Onder verwijzing naar het arrest Paposhvili, stelt eiser dat zijn uitzetting in strijd is met artikel 3 van het EVRM, omdat hij in een medische noodsituatie zal komen te verkeren nu hij vanwege het ontbreken van een sociaal vangnet en financiële middelen en de omstandigheid dat zijn PTSS in het land van herkomst is ontstaan geen feitelijke toegang zal hebben tot de medisch noodzakelijke zorg in Armenië. De rechtbank overweegt dat de bewijslast dat sprake is van feiten en omstandigheden als bedoeld in het arrest Paposhvili in eerste instantie bij de vreemdeling ligt. De rechtbank is van oordeel dat eiser niet aannemelijk heeft gemaakt dat hij bij uitzetting naar Armenië in een door artikel 3 van het EVRM verboden situatie zal geraken. Eiser heeft namelijk op geen enkele wijze onderbouwd dat de benodigde medische behandeling in Armenië niet aanwezig is dan wel dat hij feitelijk geen toegang zal kunnen verkrijgen tot de medisch noodzakelijke behandeling in Armenië. Hierbij acht de rechtbank tevens van belang dat de echtgenote van eiser de medisch noodzakelijke mantelzorg verleent en deze mantelzorg in Armenië kan voortzetten. Derhalve kan het beroep van eiser op het arrest Paposhvili niet slagen.
6.8.
Gelet op hetgeen hiervoor is overwogen, ziet de rechtbank niet in dat verweerder gelet op de medische situatie van eiser, van uitzetting op grond van de discretionaire bevoegdheid neergelegd in de Terugkeerrichtlijn en na het maken van een individuele belangenafweging zou moeten afzien.

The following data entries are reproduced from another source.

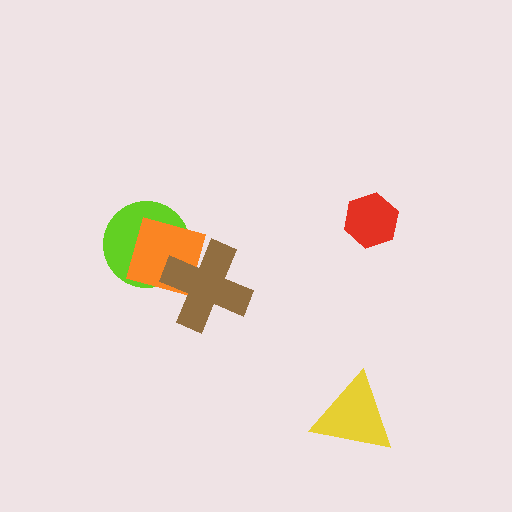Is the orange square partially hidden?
Yes, it is partially covered by another shape.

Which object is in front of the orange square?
The brown cross is in front of the orange square.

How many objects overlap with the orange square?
2 objects overlap with the orange square.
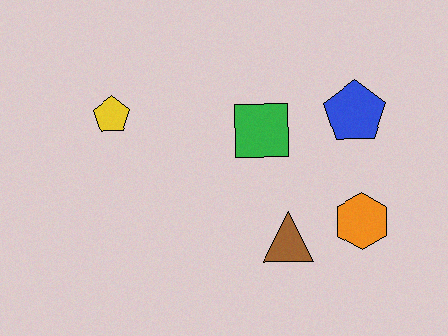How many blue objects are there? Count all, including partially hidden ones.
There is 1 blue object.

Deze beroepsgrond slaagt dan ook niet.
7. Op grond van het vorenstaande is de rechtbank van oordeel dat verweerder op goede gronden heeft vastgesteld dat eiser ten tijde van het bestreden besluit niet in aanmerking komt voor toepassing van artikel 64 van de Vw 2000.
8. Het beroep is ongegrond.
9. Voor een proceskostenveroordeling bestaat geen aanleiding.

Beslissing

De rechtbank verklaart het beroep ongegrond.
Deze uitspraak is gedaan door mr. L.B.M. Klein Tank, rechter, in aanwezigheid van mr. J.C. de Grauw, griffier. De beslissing is in het openbaar uitgesproken op 7 augustus 2017.

Rechtsmiddel

Tegen deze uitspraak kan binnen vier weken na de dag van verzending daarvan hoger beroep worden ingesteld bij de Afdeling bestuursrechtspraak van de Raad van State. Als hoger beroep is ingesteld, kan bij de voorzieningenrechter van de hogerberoepsrechter worden verzocht om het treffen van een voorlopige voorziening.